Hello again dear readers.  Here is the second half to the previous post.

So, I was talking about how much I loved the World Bird Sanctuary and how it was a really key part of my teenage years. 

Last year, Tobin died.  I was in the process of working on my graduation capstone for my writing degree when I found out.  One of my essays is actually about him and WBS.  It's the one my professor and mentor requested I read at my capstone reading although I had reservations.

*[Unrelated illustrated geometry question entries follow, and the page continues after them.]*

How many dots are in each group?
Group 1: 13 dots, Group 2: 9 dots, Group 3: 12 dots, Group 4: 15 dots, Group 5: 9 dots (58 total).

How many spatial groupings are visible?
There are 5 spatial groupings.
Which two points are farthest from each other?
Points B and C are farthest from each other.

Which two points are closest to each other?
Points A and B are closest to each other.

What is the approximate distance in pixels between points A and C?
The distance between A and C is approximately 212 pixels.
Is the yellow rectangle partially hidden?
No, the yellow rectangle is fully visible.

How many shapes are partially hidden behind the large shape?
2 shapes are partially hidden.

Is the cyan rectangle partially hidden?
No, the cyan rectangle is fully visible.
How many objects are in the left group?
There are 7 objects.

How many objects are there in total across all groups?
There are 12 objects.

I don't know if it was Tobin's death last year or just the amount of shit that's happened this year (grandma's death, my sister's attempted suicide, etc, etc.), but I have been thinking a lot about the Sanctuary.  And about my past and my future and my present and how they're somehow all woven together.  (Which is a post for yet another time, readers.)

So anyway.

Nightmares.

For the past month, I've been dreaming about the WBS.  As I said in the last post, they aren't really nightmares.  They really do just make me horribly sad when I wake up.  And they all follow kind of the same pattern.

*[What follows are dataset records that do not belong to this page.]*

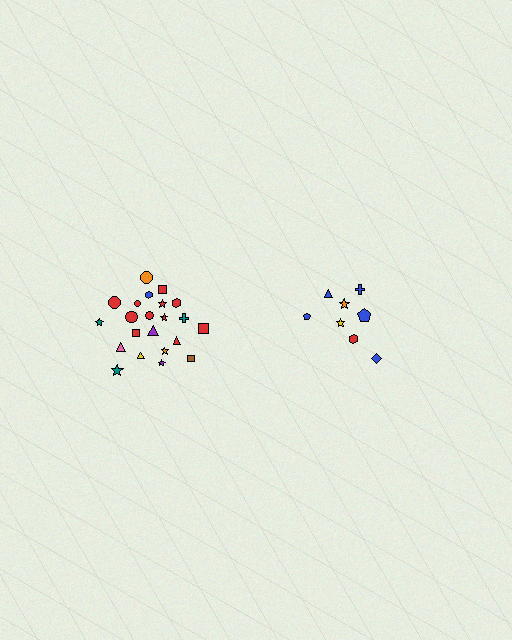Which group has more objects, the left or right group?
The left group.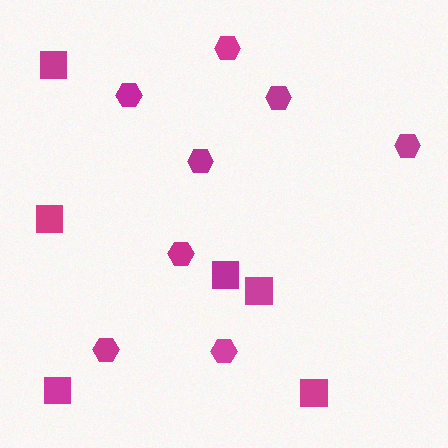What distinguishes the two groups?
There are 2 groups: one group of squares (6) and one group of hexagons (8).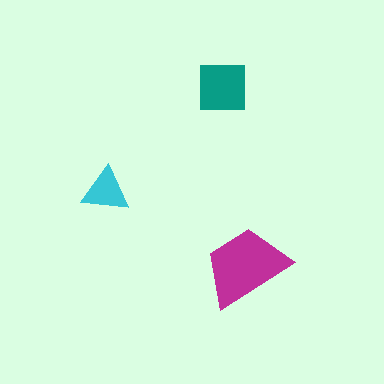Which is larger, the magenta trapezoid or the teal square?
The magenta trapezoid.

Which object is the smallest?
The cyan triangle.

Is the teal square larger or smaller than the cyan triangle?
Larger.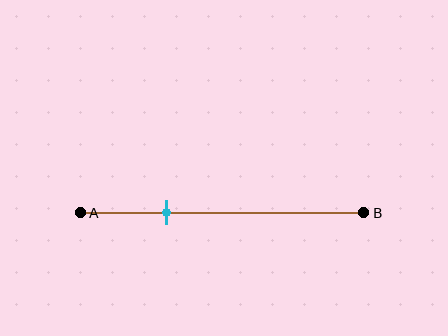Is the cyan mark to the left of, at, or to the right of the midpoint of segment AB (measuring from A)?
The cyan mark is to the left of the midpoint of segment AB.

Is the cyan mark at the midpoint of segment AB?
No, the mark is at about 30% from A, not at the 50% midpoint.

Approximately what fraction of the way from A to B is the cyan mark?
The cyan mark is approximately 30% of the way from A to B.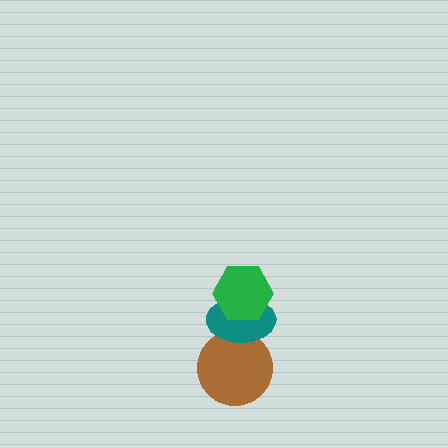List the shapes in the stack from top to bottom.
From top to bottom: the green hexagon, the teal ellipse, the brown circle.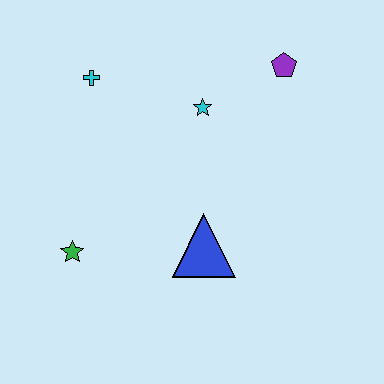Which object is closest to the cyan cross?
The cyan star is closest to the cyan cross.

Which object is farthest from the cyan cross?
The blue triangle is farthest from the cyan cross.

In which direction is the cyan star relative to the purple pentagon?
The cyan star is to the left of the purple pentagon.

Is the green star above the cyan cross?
No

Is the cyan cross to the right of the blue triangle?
No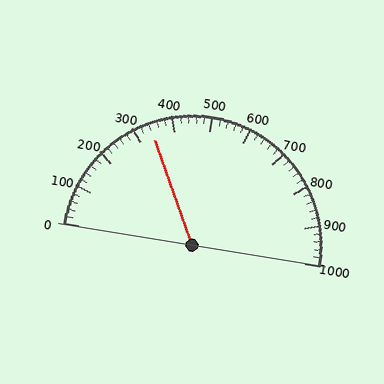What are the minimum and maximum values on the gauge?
The gauge ranges from 0 to 1000.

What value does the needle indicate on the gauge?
The needle indicates approximately 340.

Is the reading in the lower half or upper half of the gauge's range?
The reading is in the lower half of the range (0 to 1000).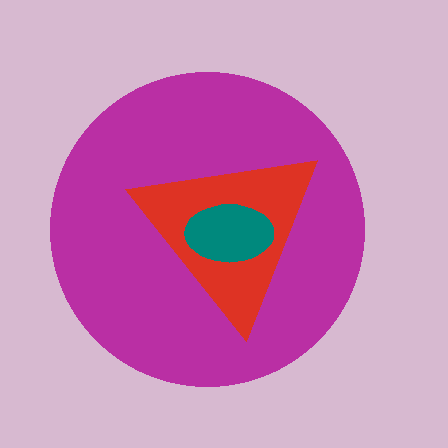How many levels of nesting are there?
3.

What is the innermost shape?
The teal ellipse.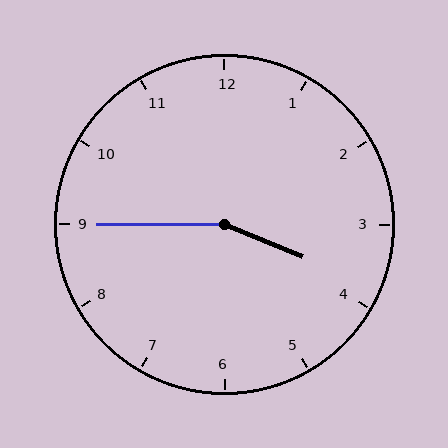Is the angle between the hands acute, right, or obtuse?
It is obtuse.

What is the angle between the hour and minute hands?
Approximately 158 degrees.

Let's look at last night's.

It was dark. I was standing at the steep stairs that led down to the Office of Wildlife Learning, where I primarily volunteered.  Only, the stairs were larger and steeper than they really are.  I felt like I was almost going to fall off the edge.  I was aware that my family was with me, but they were more in the background.

In my dream, I wasn't that awkward 14 year old girl.  I was me, as I am now.  But my normal confidence was replaced with an almost feeling of apprehension.

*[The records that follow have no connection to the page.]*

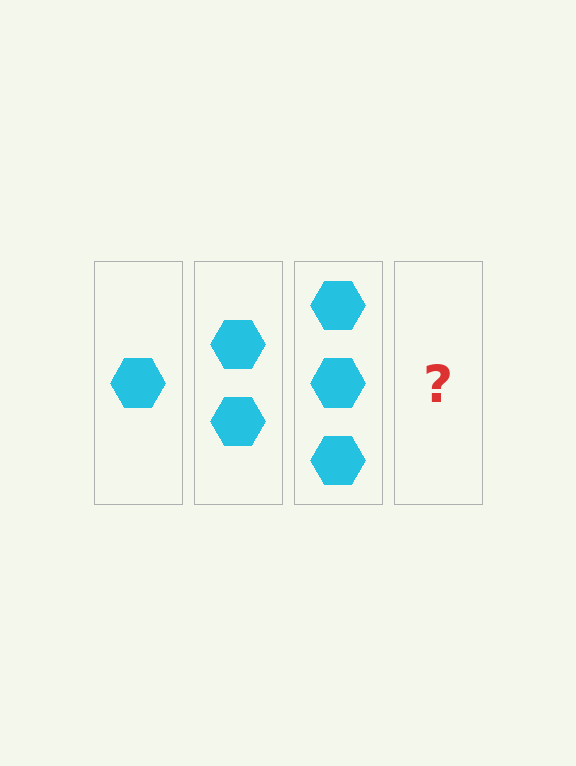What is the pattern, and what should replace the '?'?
The pattern is that each step adds one more hexagon. The '?' should be 4 hexagons.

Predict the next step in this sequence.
The next step is 4 hexagons.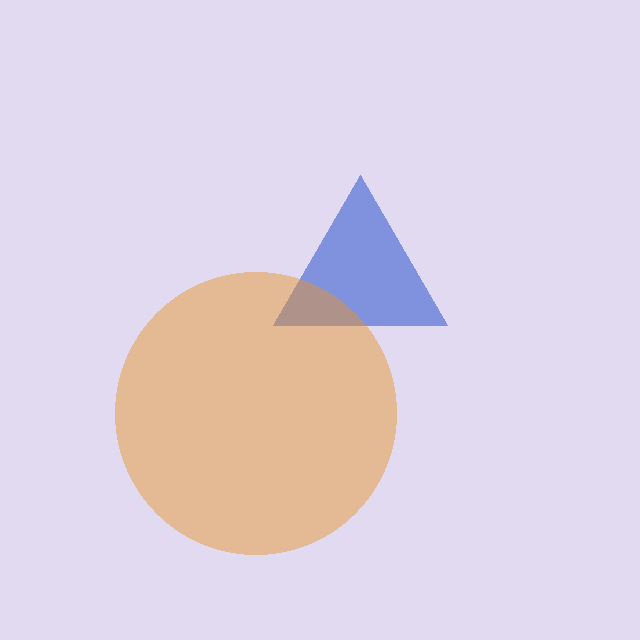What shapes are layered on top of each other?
The layered shapes are: a blue triangle, an orange circle.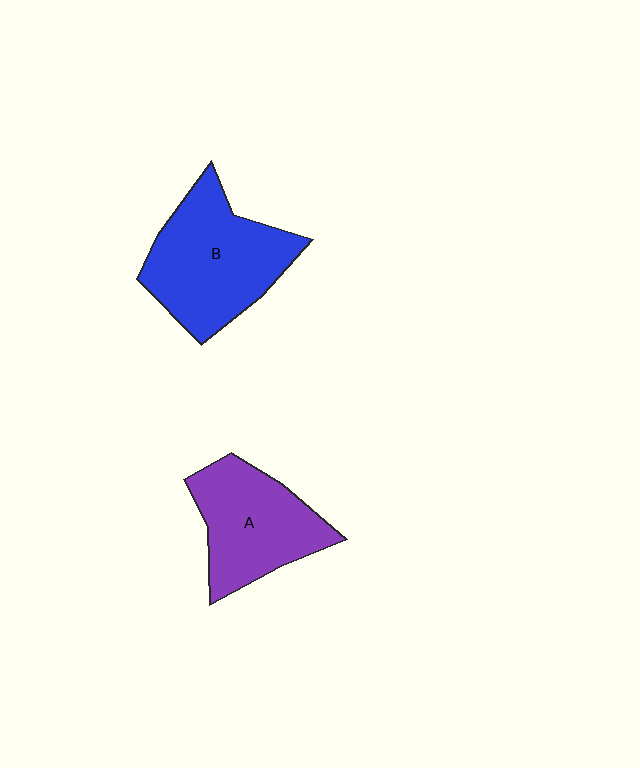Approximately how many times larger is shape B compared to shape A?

Then, one of the guys I worked with - one of the ones I was always nervous around for no really good reason except that it was me - was there.  I was to follow him down to the building.  He began walking and I followed, moving (to my surprise) like a ghost, more floating and less walking.  Everything was dimly lit and nothing was how I remembered it.  The people were different, the birds were different, and I felt like a stranger.  It was almost as if I was invisible.

And then I woke up, sad and with a feeling of longing.

I have a dream like this at least once a week now.  Sometimes more.  It's always night, it's always the Sanctuary but exaggeratedly so, and it's always the same guy I worked with.

I've been thinking about what this can mean.  Today, I believe I have figured it out.

So.  Autumn is the time when your fears and losses come to light.  You have to learn from them and face them.  Then you sew what you want to harvest in spring.  Also, when I'm stressed, I dream about places that are most comforting to me, like the woods.

I think that the reason I'm having these dreams is because I'm afraid to lose who I was.  But at the same time, my mind is trying to cope with the fact things are changing and have been changing for a long time.

I'm not who I was.  I'm this fairly fearless young woman who wants to change the world.  I'm studying Environmental science so that I can go into the field and see what's up. I love color, I love words, I love life.  My family, while always important to me, is no longer my center nucleus.  I have Trevor, who I love with all my heart.  We've been discussing the concept of marriage after graduation, something I never thought I would do.

It's a lot.  I don't know where I'll end up or what I'll do.  But I know it's going to be good.

I also know that more than likely it won't involve me going back to the WBS.  At least, not in this lifetime. 

So I believe the reason I've been having these sad, longing dreams is because my mind is trying to turn the page on that part of my life and lead me into the next part.

What do you think?

~Meaghan

P.S. - Sorry if this second part was kind of disjointed.  I think my sleepless night finally caught up with me.